The government of Azerbaijan has curtailed the ability of its citizens to express dissent, expose corruption or demand respect for human rights.

Index on Censorship has campaigned for press freedom and human rights in the country by highlighting abuses and individual cases like 2012 Index award winner Idrak Abbasov and the 2014 award winning Azadliq, an independent newspaper which has been nearly bankrupted. The government presents Azerbaijan as a forward-looking democracy while locking up fearless journalists and rights campaigners on trumped up charges, forcing some into hiding and others into exile. One of the Committee to Protect Journalists’ 10 most censored countries, Azerbaijan ranks at 162 on Reporters Without Borders’ 2015 World Press Freedom Index.

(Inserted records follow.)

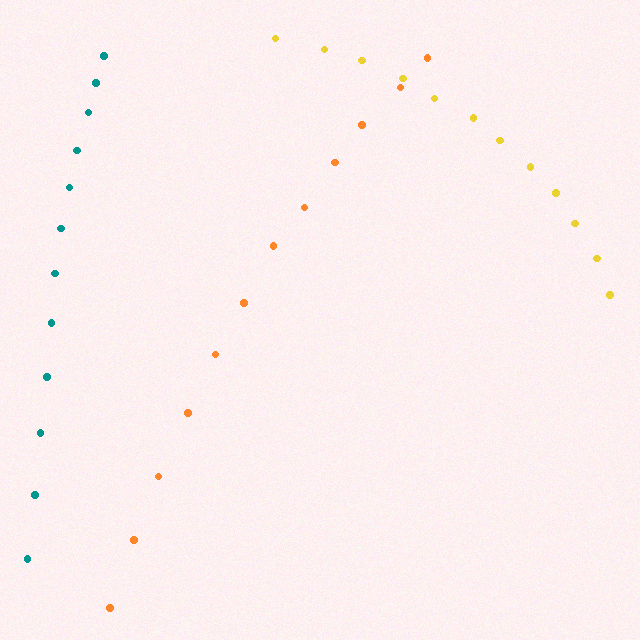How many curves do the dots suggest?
There are 3 distinct paths.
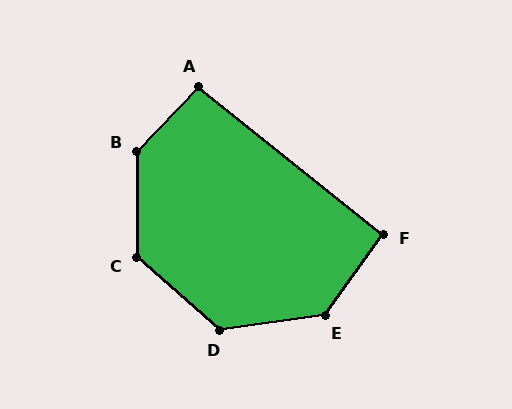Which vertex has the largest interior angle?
B, at approximately 136 degrees.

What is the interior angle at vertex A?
Approximately 95 degrees (obtuse, close to a right angle).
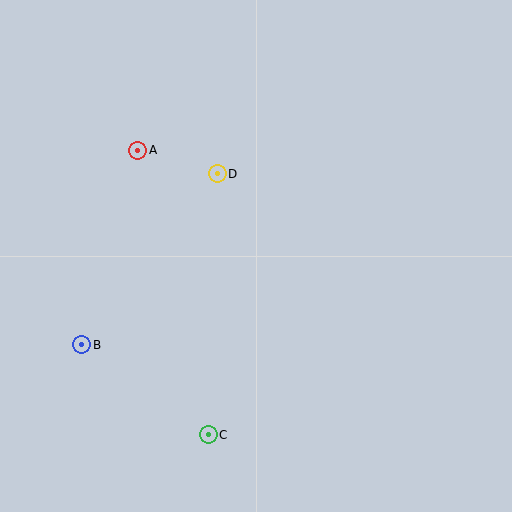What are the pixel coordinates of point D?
Point D is at (217, 174).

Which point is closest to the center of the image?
Point D at (217, 174) is closest to the center.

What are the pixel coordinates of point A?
Point A is at (138, 150).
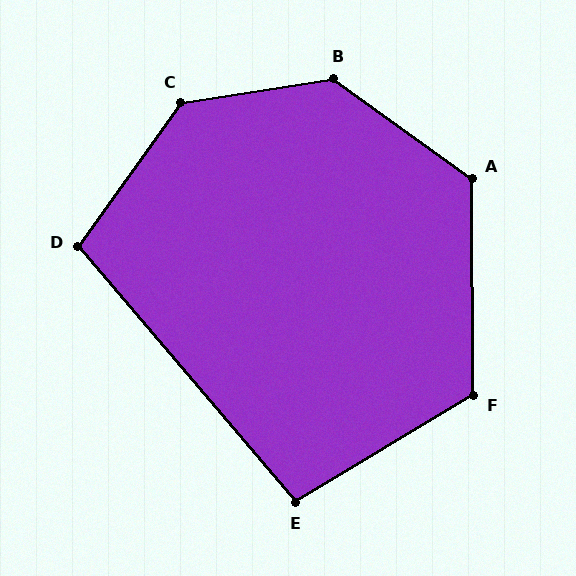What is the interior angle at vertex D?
Approximately 104 degrees (obtuse).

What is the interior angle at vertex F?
Approximately 121 degrees (obtuse).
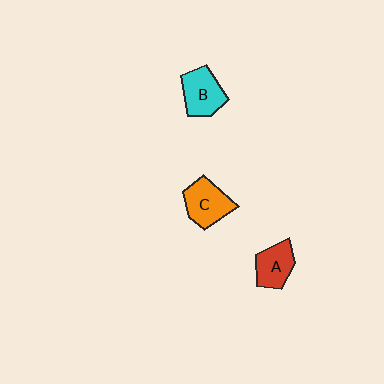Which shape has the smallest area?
Shape A (red).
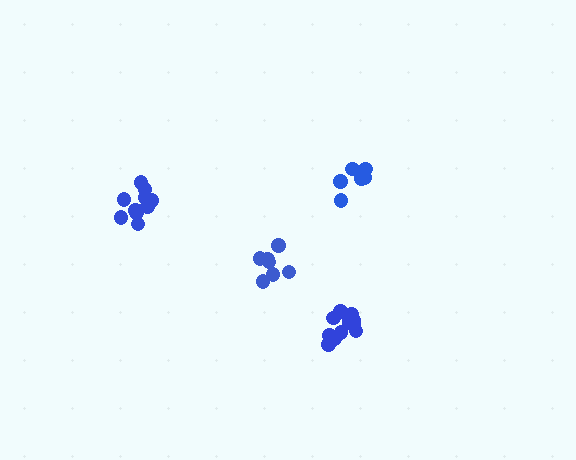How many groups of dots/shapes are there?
There are 4 groups.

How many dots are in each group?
Group 1: 7 dots, Group 2: 7 dots, Group 3: 12 dots, Group 4: 10 dots (36 total).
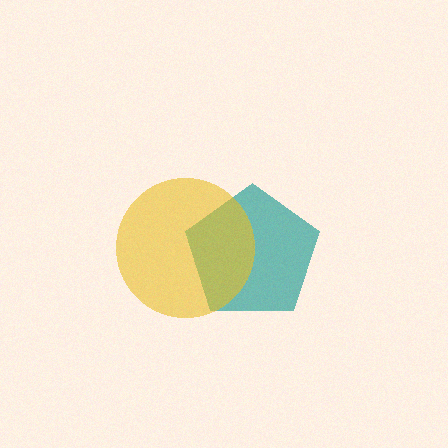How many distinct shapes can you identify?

Azerbaijan’s long assault on media freedom

Khadija Ismayilova

As a former Soviet republic, Azerbaijan has never had a strong record on press freedom. Since independence, the country’s journalists have been mistreated, while independent and opposition newspapers faced constant libel charges and other harassment from local law enforcement or criminal elements.

Journalists and outlets that support government policies are left alone to fill their pages with praise, while those who take a more critical approach are punished. Official court documents detail how journalists have been sent to prison on trumped-up charges of hooliganism, extortion, trafficking, and instigating mass protests and violence.